C’est quand même une drôle d’aventure, cette histoire de croire en quelque chose. On a tous eu, un jour ou l'autre, cette petite flamme dans le ventre qui refuse de s’éteindre. C’est une sensation bizarre : on ne sait pas trop pourquoi, mais on « sent » que c’est là, quelque part, qui nous attend. Alors on s’y accroche comme un naufragé à sa bouée, avec une intensité qui nous dévore un peu. On y pense en se brossant les dents, on en rêve la nuit, et on finit par voir des signes partout, même dans la forme des nuages ou dans le marc de café.
Le problème, c’est qu’on finit souvent par devenir un peu ridicules à force de vouloir forcer le destin. On ressemble à ces gens qui appuient dix fois de suite sur le bouton de l’ascenseur en pensant qu’il va descendre plus vite. On surveille la porte, on guette le facteur, on stresse au moindre coup de fil. On est tellement tendus qu’on finit par avoir l’air d’un ressort prêt à sauter au visage du premier venu. On veut tout contrôler, tout prévoir, comme si la vie était une machine où il suffit de taper le bon code pour obtenir ce qu'on veut.

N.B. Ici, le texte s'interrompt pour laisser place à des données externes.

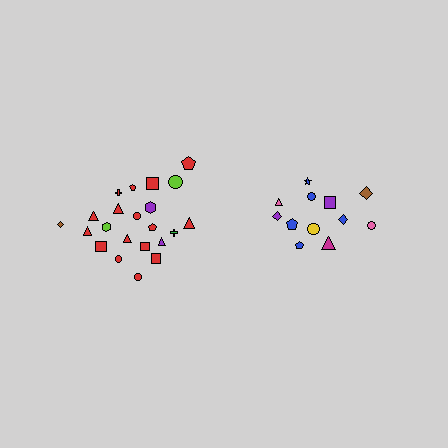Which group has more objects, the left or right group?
The left group.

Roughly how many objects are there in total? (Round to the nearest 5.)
Roughly 35 objects in total.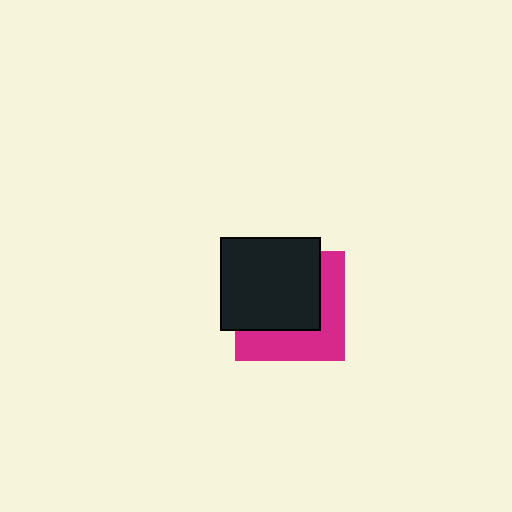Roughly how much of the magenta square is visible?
A small part of it is visible (roughly 43%).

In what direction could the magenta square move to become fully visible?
The magenta square could move toward the lower-right. That would shift it out from behind the black rectangle entirely.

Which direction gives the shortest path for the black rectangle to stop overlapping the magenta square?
Moving toward the upper-left gives the shortest separation.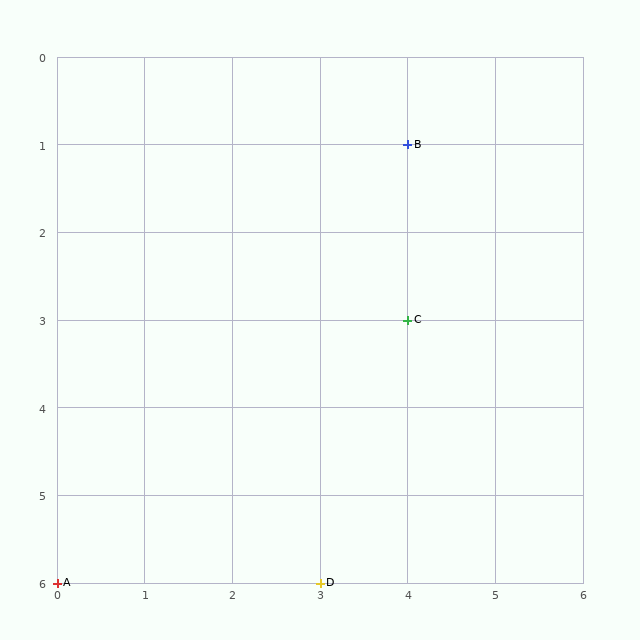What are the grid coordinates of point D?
Point D is at grid coordinates (3, 6).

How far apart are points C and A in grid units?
Points C and A are 4 columns and 3 rows apart (about 5.0 grid units diagonally).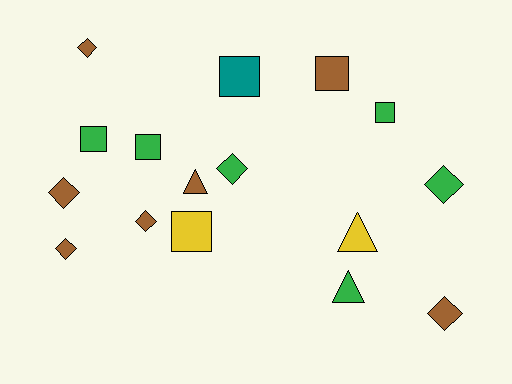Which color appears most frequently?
Brown, with 7 objects.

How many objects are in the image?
There are 16 objects.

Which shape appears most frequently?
Diamond, with 7 objects.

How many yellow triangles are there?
There is 1 yellow triangle.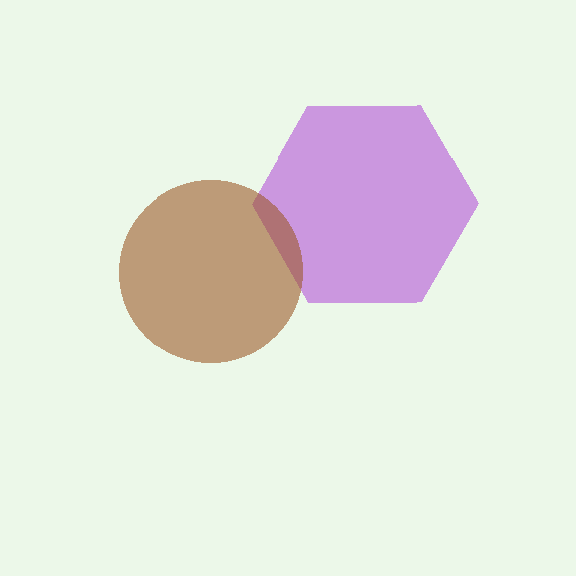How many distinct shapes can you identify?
There are 2 distinct shapes: a purple hexagon, a brown circle.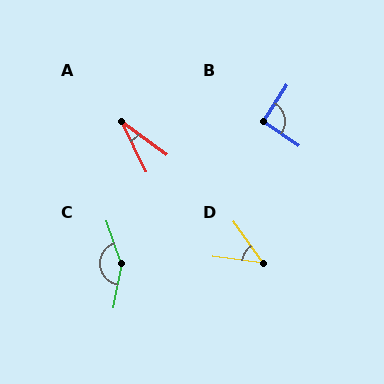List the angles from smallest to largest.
A (28°), D (47°), B (92°), C (151°).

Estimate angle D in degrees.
Approximately 47 degrees.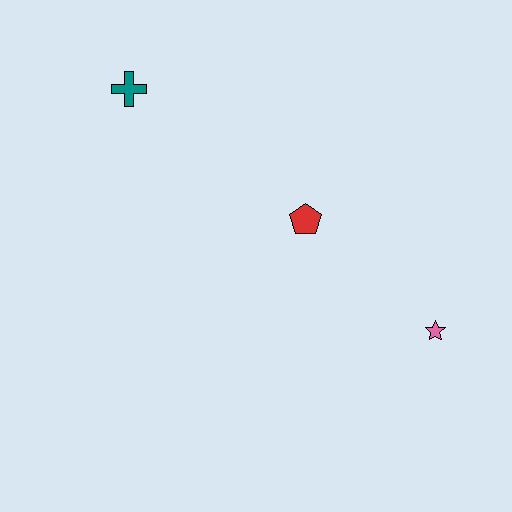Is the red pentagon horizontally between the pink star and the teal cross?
Yes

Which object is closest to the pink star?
The red pentagon is closest to the pink star.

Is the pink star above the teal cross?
No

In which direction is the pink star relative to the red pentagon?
The pink star is to the right of the red pentagon.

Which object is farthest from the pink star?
The teal cross is farthest from the pink star.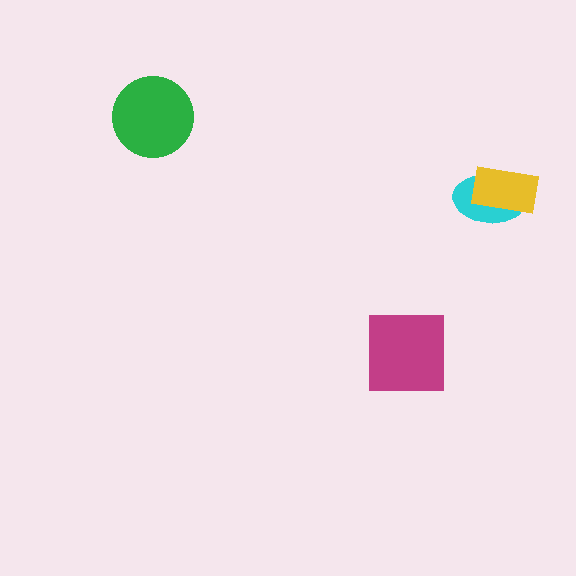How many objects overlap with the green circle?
0 objects overlap with the green circle.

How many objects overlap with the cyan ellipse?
1 object overlaps with the cyan ellipse.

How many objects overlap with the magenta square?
0 objects overlap with the magenta square.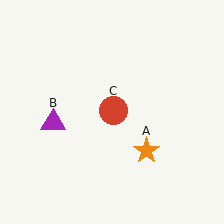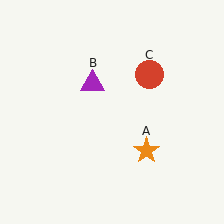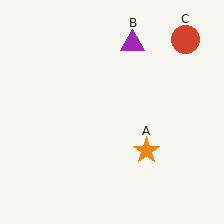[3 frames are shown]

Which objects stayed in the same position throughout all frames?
Orange star (object A) remained stationary.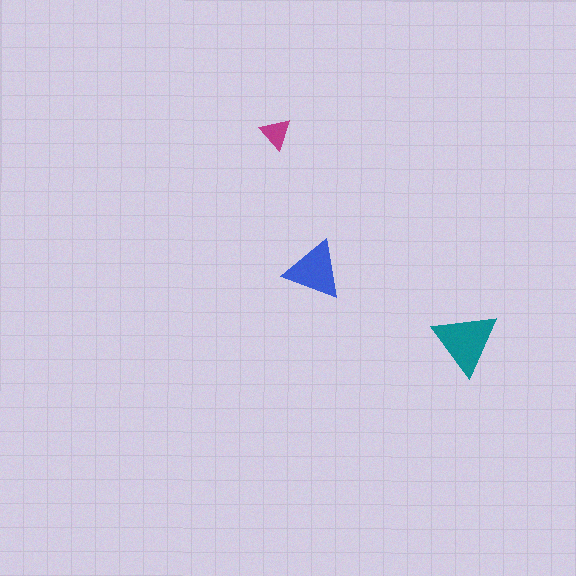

Et puis, il faut bien le dire, ça ne marche pas à tous les coups. Ce n’est pas parce qu’on y croit très fort que le miracle tombe du ciel comme par magie. Parfois, on se donne un mal de chien, on y met toutes ses tripes, et... rien du tout. Le silence radio. C’est là que ça fait mal, parce qu’on tombe de haut. On se sent un peu bête avec notre espoir sous le bras, comme si on avait parié tout son argent sur un cheval qui n’a même pas pris le départ de la course. La vie, c’est aussi ça : des portes qui restent fermées malgré tous nos coups de pied.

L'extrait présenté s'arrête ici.